S – Trato. Fijaos que no cumplimos las promesas, y al final hablamos de nuestras obras y no de nuestras vidas.

C – Ha querido el Cielo o el destino que en nosotros ambas se confundan. Pero sigamos, aunque para ello sea menester dejar en la vereda nuestras promesas.

S – Vuestras comedias son entretenidas, regocijantes y bien tramadas, y vuestro verso notable, aunque yo no domino vuestra lengua como para estar atinado en la crítica, ¿Por qué entonces os pasasteis a la forma novelada?

C – Esta vez no me dio el Cielo la gracia que dio a Lope, a Góngora y a otros muchos poetas de esta edad dorada de nuestra república. A cambio, fui el primero en novelar sin copia ni imitación, sin la aguja italiana a la que otros se aferran. De nuestra vida somos deudores del Altísimo y no debemos malgastarla en caminos que nos importunan. El Quijote, en gran medida, es fruto de la casualidad y se ha inspirado en un anónimo, en el que un lector de romances se vuelve loco, sale a los caminos y retorna a su hogar apaleado. Allí vi a personajes y aventuras como en semilla: la fantasía y las ansias hicieron el resto. Sin embargo, mi verdadera novela es el Persiles, que aún no ha salido a la estampa: ahí es dónde expreso mi ideal de esta cocina de conceptos y sonidos que es esta nuestra república de las Letras. Pero hablemos de vos. Sois un gran poeta, como puede apreciarse por vuestros sonetos, por vuestro Venus y Adonis, y por la historia de Lucrecia, que tan maravillosamente habéis versificado, aunque yo, que apenas conozco vuestra lengua, tenga que dejar su juicio en suspenso ¿Por qué os fuisteis al terreno de la comedia?

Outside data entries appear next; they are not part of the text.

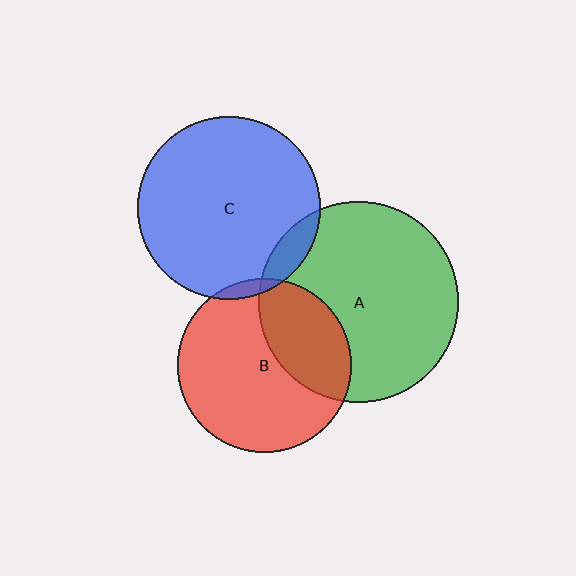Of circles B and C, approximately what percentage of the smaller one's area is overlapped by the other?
Approximately 5%.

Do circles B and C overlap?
Yes.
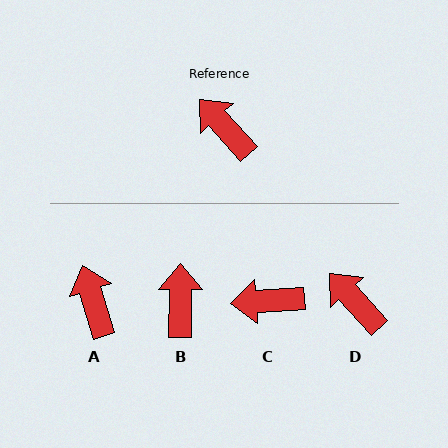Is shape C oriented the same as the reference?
No, it is off by about 52 degrees.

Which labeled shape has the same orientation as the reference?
D.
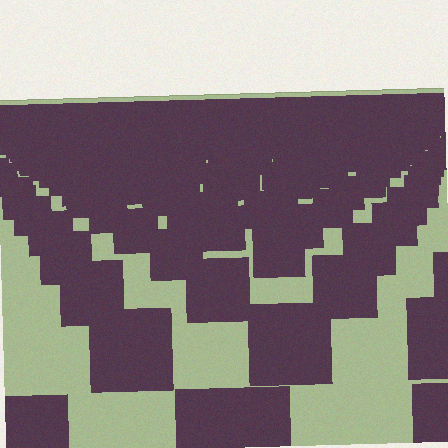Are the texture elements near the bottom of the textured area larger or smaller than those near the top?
Larger. Near the bottom, elements are closer to the viewer and appear at a bigger on-screen size.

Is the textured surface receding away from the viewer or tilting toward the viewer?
The surface is receding away from the viewer. Texture elements get smaller and denser toward the top.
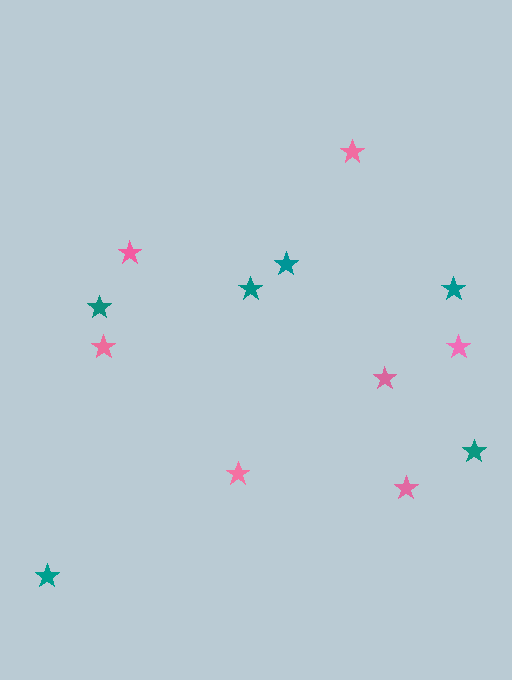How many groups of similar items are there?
There are 2 groups: one group of pink stars (7) and one group of teal stars (6).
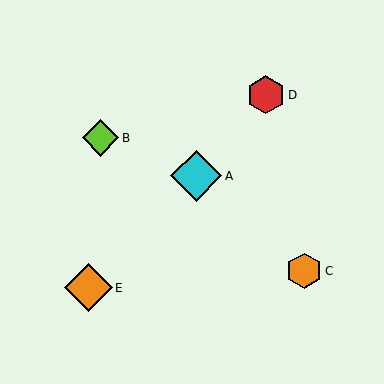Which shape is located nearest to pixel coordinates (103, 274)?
The orange diamond (labeled E) at (88, 288) is nearest to that location.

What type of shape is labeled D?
Shape D is a red hexagon.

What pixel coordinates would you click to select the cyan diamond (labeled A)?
Click at (196, 176) to select the cyan diamond A.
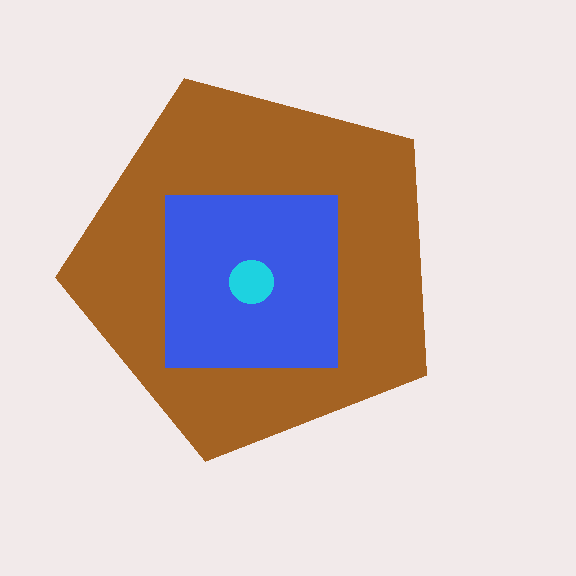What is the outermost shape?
The brown pentagon.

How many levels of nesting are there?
3.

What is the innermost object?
The cyan circle.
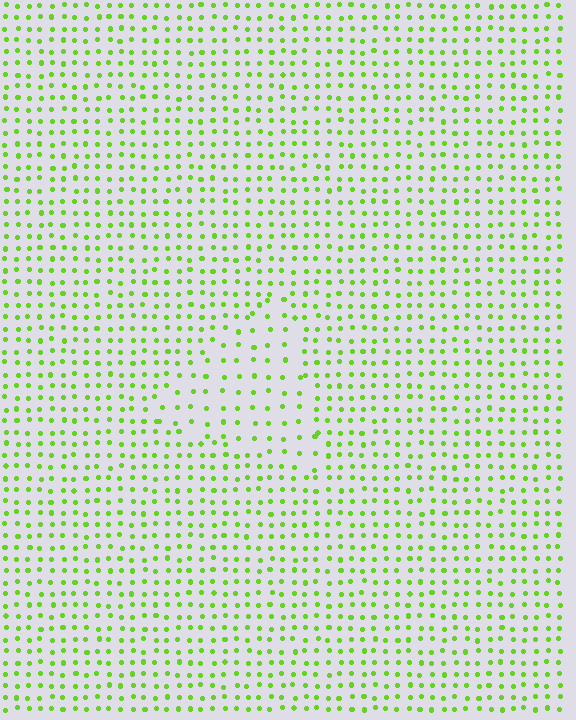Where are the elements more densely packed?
The elements are more densely packed outside the triangle boundary.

S – Como vos sabéis, empecé siendo actor antes que autor, y aún antes fui guardador de caballos. Nuestras comedias no eran dignas de las que nos precedieron en Grecia y en Roma: o eran malas imitaciones o peores traducciones. En común tengo con mis contemporáneos, Johnson y Marlowe, su destino: servir a una jauría, nuestro público, que había que aplacar con terribles sucesos, captar su atención con tramas intrigantes y lanzar versos como dagas, que más hieren el corazón que mueven el pensamiento. Apenas había un momento para el sosiego; sólo cuando la fiera aplacaba sus instintos lanzaba algún que otro monólogo y remansaba la acción para volver, al poco tiempo, al delirio, a la pasión de mis criaturas, a su destino inevitable. Quizá vos habéis podido elegir, pero yo no escribí para la posteridad, sino para comer, respirar y vivir. Insisto: la vida es una farsa; ponerle pluma y tabla y tendréis el teatro, la representación de una representación, comedia para comediantes.

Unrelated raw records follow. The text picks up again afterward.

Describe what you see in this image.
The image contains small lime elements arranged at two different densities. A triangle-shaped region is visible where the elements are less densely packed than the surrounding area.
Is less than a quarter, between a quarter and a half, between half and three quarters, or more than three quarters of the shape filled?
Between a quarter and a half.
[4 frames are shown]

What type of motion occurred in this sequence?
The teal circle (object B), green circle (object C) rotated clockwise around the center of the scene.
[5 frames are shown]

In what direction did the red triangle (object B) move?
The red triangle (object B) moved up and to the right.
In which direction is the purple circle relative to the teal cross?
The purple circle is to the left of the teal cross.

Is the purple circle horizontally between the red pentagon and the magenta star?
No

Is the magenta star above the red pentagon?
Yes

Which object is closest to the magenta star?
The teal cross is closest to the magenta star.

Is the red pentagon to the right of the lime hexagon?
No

C – Sé que vivís por y para el mundo de la farándula, y que habéis alcanzado a nuestros antepasados, Eurípides, Plauto, Ovidio y a otros tantos modelos de la antigüedad, y diría que los habéis sobrepasado en trama y determinación. Yo he repartido, como vos sabéis, mi vida a partes iguales entre las armas y las letras. Fui marino en Lepanto, en la más alta ocasión que vieron los siglos. Allí quedé manco, pero el orgullo de aquella victoria fue bálsamo para mis heridas. Para mí el teatro encierra la vida pero no la sustituye; nos adentramos en vidas inventadas, pero sin confusión con la propia; respiramos otros aires durante breves momentos, pero el aire que nos alimenta lo llevamos con nosotros cuando la farsa acaba. La vida tiene su fin que la comedia no puede torcer. Acepto que la vida es comedia, pero esa comedia no cabe en las tablas de un teatro.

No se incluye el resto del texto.